“There are not many actresses who will come right out with the truth,” wrote LIFE’s Los Angeles correspondent Alice Crocker in notes accompanying a September 1947 photoshoot, “when that means admitting a birthdate of April 5, 1908.” Bette Davis, frank and relatively unaffected throughout her career, was one of the few. Her freewheelingness and seeming lack of concern for her image shows through in this photoshoot, taken months after the birth of her daughter and three years before the first of her comebacks, as (ironically enough) a vain actress in the film All About Eve.
The images by Loomis Dean were never published in the pages of LIFE, but Crocker’s 11 pages of caption material and notes on the day, which were transmitted to Bob Girvin of the magazine’s photo department, survived in the LIFE archives.
Davis in 1947 was not yet the hardened warrior of FX’s miniseries Feud (in which Susan Sarandon portrays the early-1960s Davis as a star fueled by nicotine and resentments, aware both of the status she’s earned and how little it’s respected). These photos show someone fully in control of herself, but far more at ease than the Davis who made What Ever Happened to Baby Jane? such a lurid hit. The setups are startlingly intimate, for all that they follow the fairly typical framing of “a star in their downtime.” Davis seems not at all to be playing to the camera even when obviously posing with her husband, William Grant Sherry. She’s lost in reverie, or selling us on the idea that she is.
The notes make clear just how difficult living in the public eye could be, even in a far less media-saturated age than our own. “There are not many people (much less actresses) with figures to worry about who at 39 would be willing to go thru [sic] the effort of having a baby,” wrote Crocker. “However, the common rumor is that she has wanted a baby for some time and husband number three was acquired for that specific purpose.” (She notes, without apparent irony, that this has “a malicious note which can probably be discredited.”) Davis seems unconcerned with any such speculation, even as the very fact of her opening her life to magazine cameras implies some sort of need to reclaim her narrative. Sitting on the wheel of a plane, she smokes in a pantsuit and loafers and looks away from us, as though something very enticing is happening just out of frame.

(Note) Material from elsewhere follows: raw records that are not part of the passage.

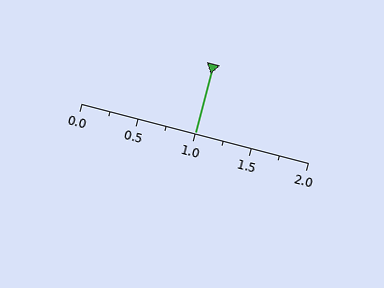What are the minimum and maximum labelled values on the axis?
The axis runs from 0.0 to 2.0.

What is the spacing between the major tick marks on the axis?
The major ticks are spaced 0.5 apart.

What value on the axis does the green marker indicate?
The marker indicates approximately 1.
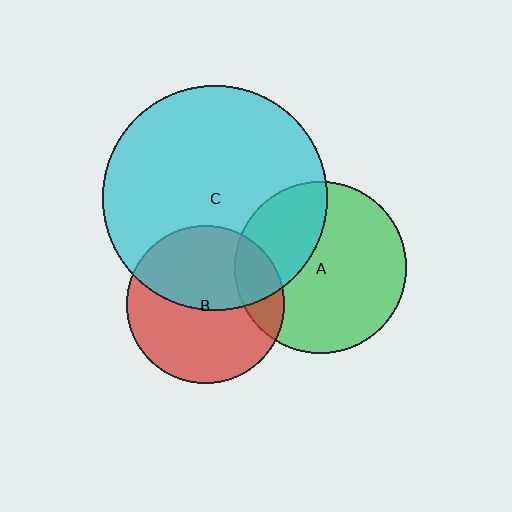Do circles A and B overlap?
Yes.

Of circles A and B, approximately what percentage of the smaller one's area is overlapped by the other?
Approximately 15%.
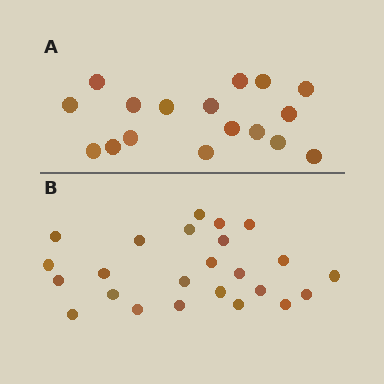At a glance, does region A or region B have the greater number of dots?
Region B (the bottom region) has more dots.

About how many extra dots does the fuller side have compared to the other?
Region B has roughly 8 or so more dots than region A.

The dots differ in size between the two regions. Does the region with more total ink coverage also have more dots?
No. Region A has more total ink coverage because its dots are larger, but region B actually contains more individual dots. Total area can be misleading — the number of items is what matters here.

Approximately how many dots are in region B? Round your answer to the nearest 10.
About 20 dots. (The exact count is 24, which rounds to 20.)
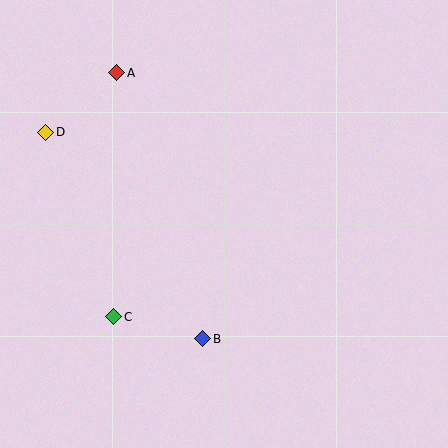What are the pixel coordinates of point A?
Point A is at (117, 73).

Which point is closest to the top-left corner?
Point A is closest to the top-left corner.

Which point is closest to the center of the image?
Point B at (203, 339) is closest to the center.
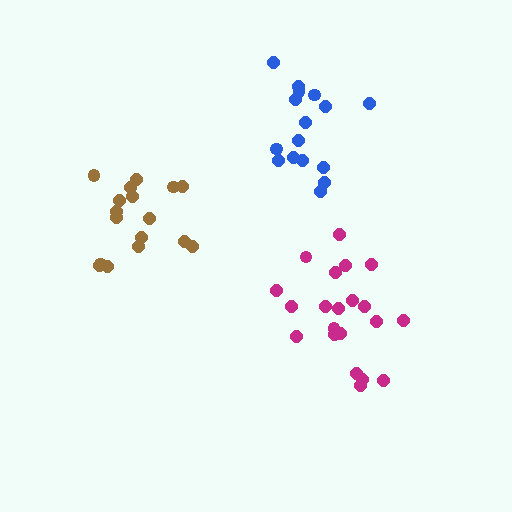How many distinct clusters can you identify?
There are 3 distinct clusters.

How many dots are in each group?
Group 1: 17 dots, Group 2: 21 dots, Group 3: 16 dots (54 total).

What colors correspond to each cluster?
The clusters are colored: brown, magenta, blue.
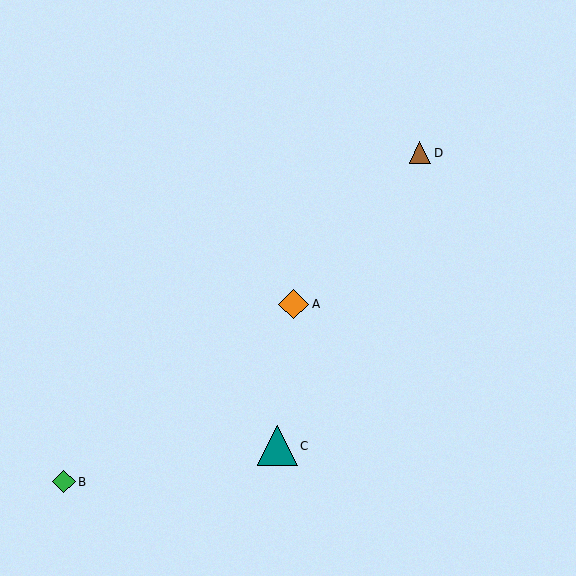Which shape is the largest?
The teal triangle (labeled C) is the largest.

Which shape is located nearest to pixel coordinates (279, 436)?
The teal triangle (labeled C) at (278, 446) is nearest to that location.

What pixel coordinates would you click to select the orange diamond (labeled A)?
Click at (294, 304) to select the orange diamond A.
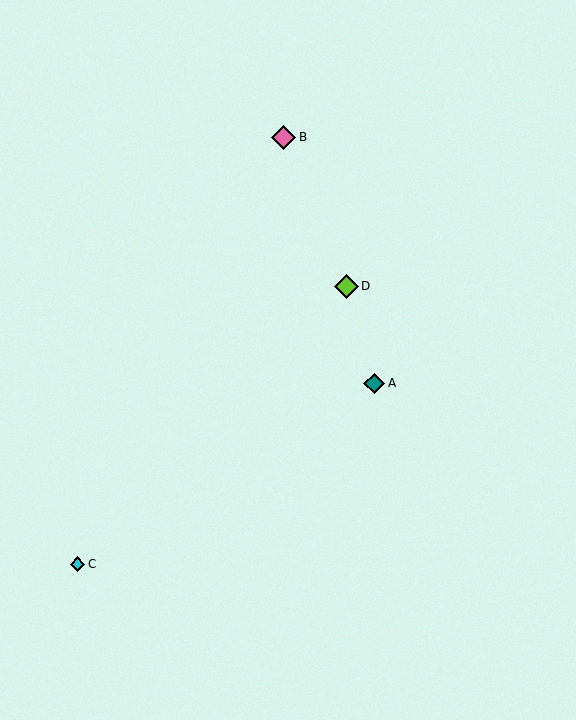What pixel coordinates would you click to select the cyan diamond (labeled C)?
Click at (77, 564) to select the cyan diamond C.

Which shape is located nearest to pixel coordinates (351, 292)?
The lime diamond (labeled D) at (346, 286) is nearest to that location.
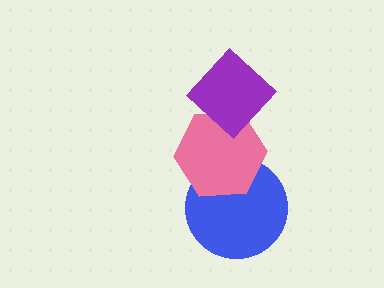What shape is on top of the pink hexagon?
The purple diamond is on top of the pink hexagon.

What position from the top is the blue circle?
The blue circle is 3rd from the top.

These pictures depict her at the end of something — the age she freely admitted to was catching up with her, limiting the roles she and her studio, Warner Brothers, could agree on. But she was at the beginning of something, too, having only just become a mother and putting the pieces together for an unlikely second act, one that capitalized on her skill at framing herself in just the right light. The year after these photos were taken, Davis’ June Bride would stanch some of the wounds her career had sustained after successive flops; then, in 1950, All About Eve would relaunch her as a grande dame of the screen. It’s a role that would bear many similarities to the Davis we see just three years prior — Eve protagonist Margo Channing is frank and bawdily witty in private, though in public she’s a glamour-puss in a way the trouser-clad Davis isn’t. If we saw the character at home, it’d be in full makeup and jewels, not a two-piece bathing suit.

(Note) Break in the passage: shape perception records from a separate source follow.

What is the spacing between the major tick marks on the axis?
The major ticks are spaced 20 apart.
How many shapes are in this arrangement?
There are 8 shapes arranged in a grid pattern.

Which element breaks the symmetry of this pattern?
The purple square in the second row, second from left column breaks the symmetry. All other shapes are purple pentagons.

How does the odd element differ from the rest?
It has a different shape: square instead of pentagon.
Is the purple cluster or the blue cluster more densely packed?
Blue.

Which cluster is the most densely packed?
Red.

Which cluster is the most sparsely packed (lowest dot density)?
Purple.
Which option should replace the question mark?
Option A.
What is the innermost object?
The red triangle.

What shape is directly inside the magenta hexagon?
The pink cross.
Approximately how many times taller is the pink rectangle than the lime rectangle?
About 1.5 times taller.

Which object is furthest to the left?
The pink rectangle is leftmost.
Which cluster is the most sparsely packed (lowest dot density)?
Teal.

The Eve role used what was best of Davis’ star persona but refracted it through the cinematic style of the time, putting hauteur and intellect in an Edith Head gown. Later on, What Ever Happened to Baby Jane? was a “vanity-free” performance whose ghoulishness only emphasized the still-radiant beauty of the off-screen Davis, and got her plenty of accolades for her bravery.
What’s startling about these photos, and what makes them a part of Davis’ legacy of clever self-invention, is their merger of un-cinematic openness — framing Davis as relaxed and calm in a way her brilliant, troubled characters never could be — with artifice. It may be un-diva-ish to wear trousers while pushing a plane to takeoff, but Davis is still making sure her plane is documented, and its name, “Now, Voyager,” is that of one of her biggest screen hits. As for husband Sherry, who seems unmoved by the camera’s gaze even as he shows off his well-developed physique, Davis made sure he came across in his best light. Crocker noted that due to his heavy stubble, Davis made him wear stage makeup for color pictures “so he won’t look like Frederick Barbarossa.”

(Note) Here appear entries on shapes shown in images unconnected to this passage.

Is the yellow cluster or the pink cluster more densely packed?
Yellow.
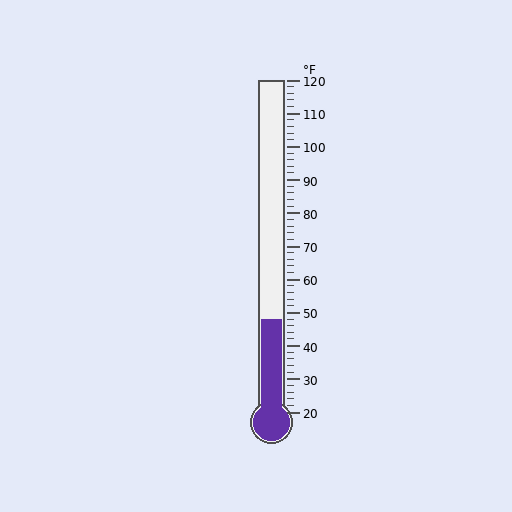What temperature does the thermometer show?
The thermometer shows approximately 48°F.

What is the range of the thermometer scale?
The thermometer scale ranges from 20°F to 120°F.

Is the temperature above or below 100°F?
The temperature is below 100°F.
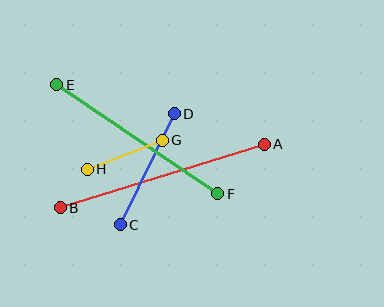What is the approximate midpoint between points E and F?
The midpoint is at approximately (137, 139) pixels.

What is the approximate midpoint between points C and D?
The midpoint is at approximately (147, 169) pixels.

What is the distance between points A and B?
The distance is approximately 213 pixels.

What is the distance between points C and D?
The distance is approximately 123 pixels.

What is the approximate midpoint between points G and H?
The midpoint is at approximately (125, 155) pixels.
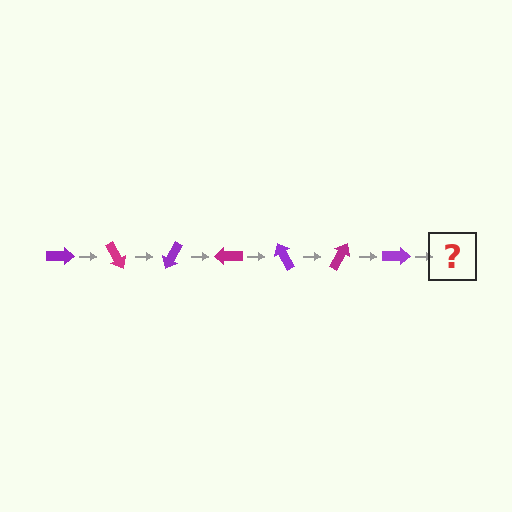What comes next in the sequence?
The next element should be a magenta arrow, rotated 420 degrees clockwise from the start.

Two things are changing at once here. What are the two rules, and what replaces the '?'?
The two rules are that it rotates 60 degrees clockwise each step and the color cycles through purple and magenta. The '?' should be a magenta arrow, rotated 420 degrees clockwise from the start.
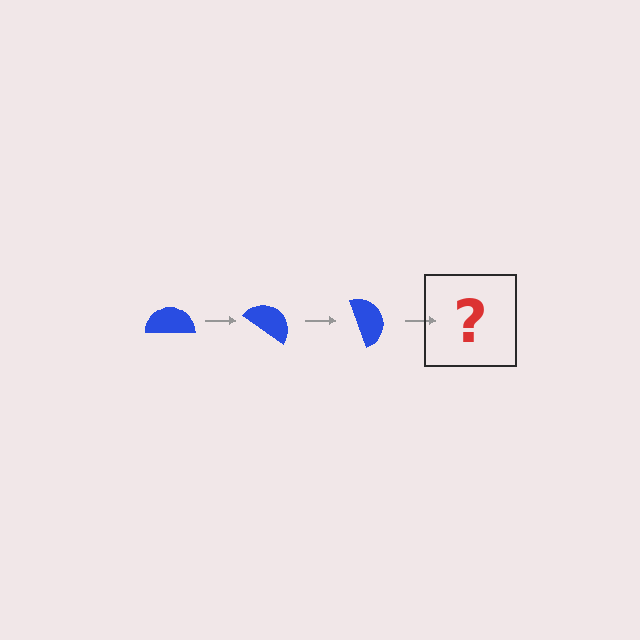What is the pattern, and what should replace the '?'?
The pattern is that the semicircle rotates 35 degrees clockwise each step. The '?' should be a blue semicircle rotated 105 degrees clockwise.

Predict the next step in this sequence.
The next step is a blue semicircle rotated 105 degrees clockwise.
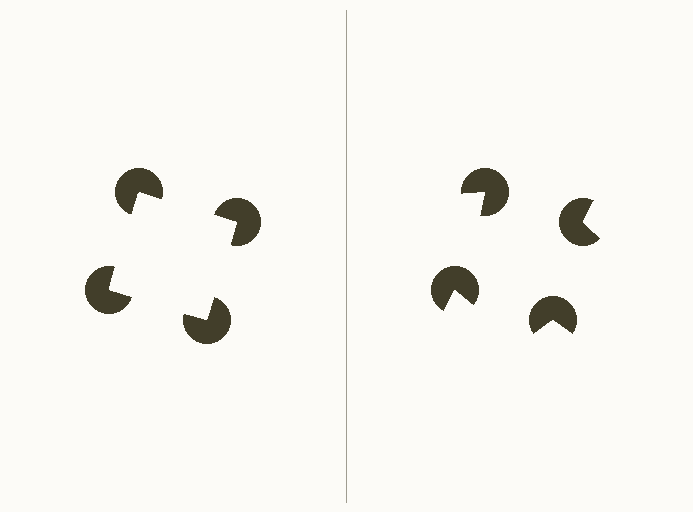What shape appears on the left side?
An illusory square.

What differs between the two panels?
The pac-man discs are positioned identically on both sides; only the wedge orientations differ. On the left they align to a square; on the right they are misaligned.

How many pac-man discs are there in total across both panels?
8 — 4 on each side.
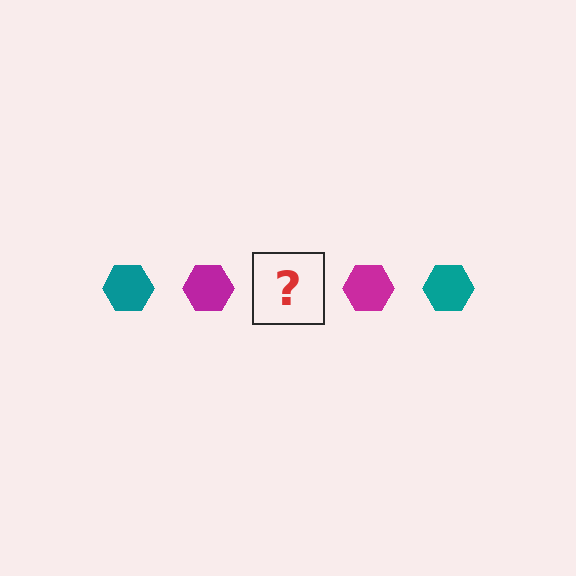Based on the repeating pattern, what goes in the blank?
The blank should be a teal hexagon.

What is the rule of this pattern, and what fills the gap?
The rule is that the pattern cycles through teal, magenta hexagons. The gap should be filled with a teal hexagon.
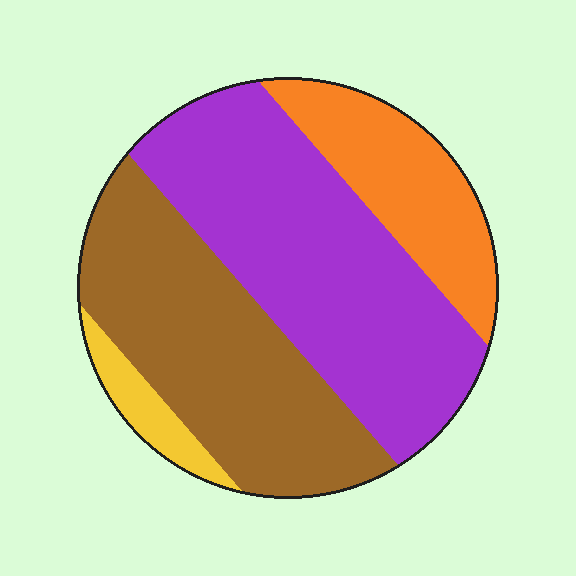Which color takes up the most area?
Purple, at roughly 40%.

Davis would divorce Sherry in 1950, the year of Baby Jane’s release, and marry Gary Merrill, her All About Eve costar. The spuriousness Crocker put forward in her notes was fair (if sharply worded). But Sherry barely registers in the photos — it’s all, always, about Bette, who manages to make you feel as though you’re intruding on private moments even with all the stage-management of a photoshoot around her. It’s another brilliant performance.